Evaluation of Different Data Mining Algorithms with KDD CUP 99 Data Set

Abstract

Data mining is the modern technique for analysis of huge of data such as KDD CUP 99 data set that is applied in network intrusion detection. Large amount of data can be handled with the data mining technology. It is still in developing state, it can become more effective as it is growing rapidly.Our work in this paper survey is for the most algorithms Data Mining using KDD CUP 99 data set in the classification of attacks and compared their results which have been reached, and being used of the performance measurement such as, True Positive Rate (TP), False Alarm Rate(FP), Percentage of Successful Prediction (PSP) and training time (TT) to show the results, the reason for this survey is to compare the results and select the best system for detecting intrusion(classification).

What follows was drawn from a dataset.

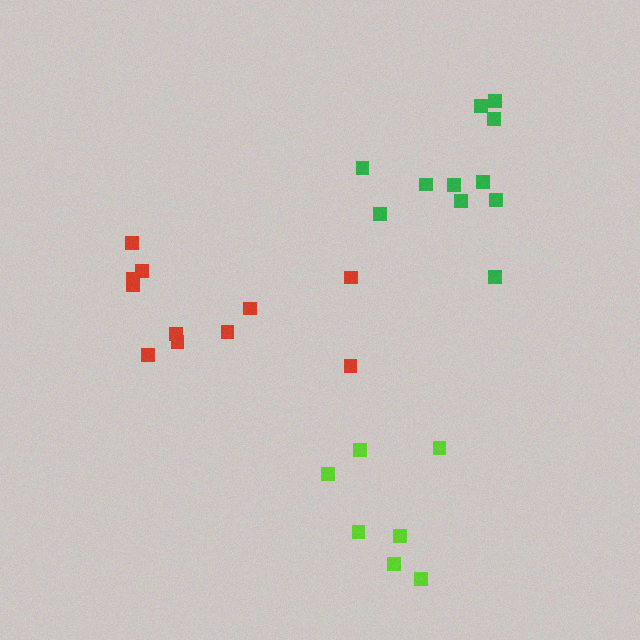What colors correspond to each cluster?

The results showed that the Data Mining algorithms differ in the proportion of determining the rate of the attack, according to its type. The algorithm Random Forest Classifier detection is the highest rate of attack of the DOS, While Fuzzy Logic algorithm was the highest in detection Probe attack. The two categories R2U and R2L attacks have been identified well by using an MARS, Fuzzy logic and Random Forest classifiers respectively.MARS getting higher accuracy in classification, while PART classification algorithm got less accuracy. OneR got the least training time, otherwise Fuzzy Logic algorithm and MLP algorithm got higher training time.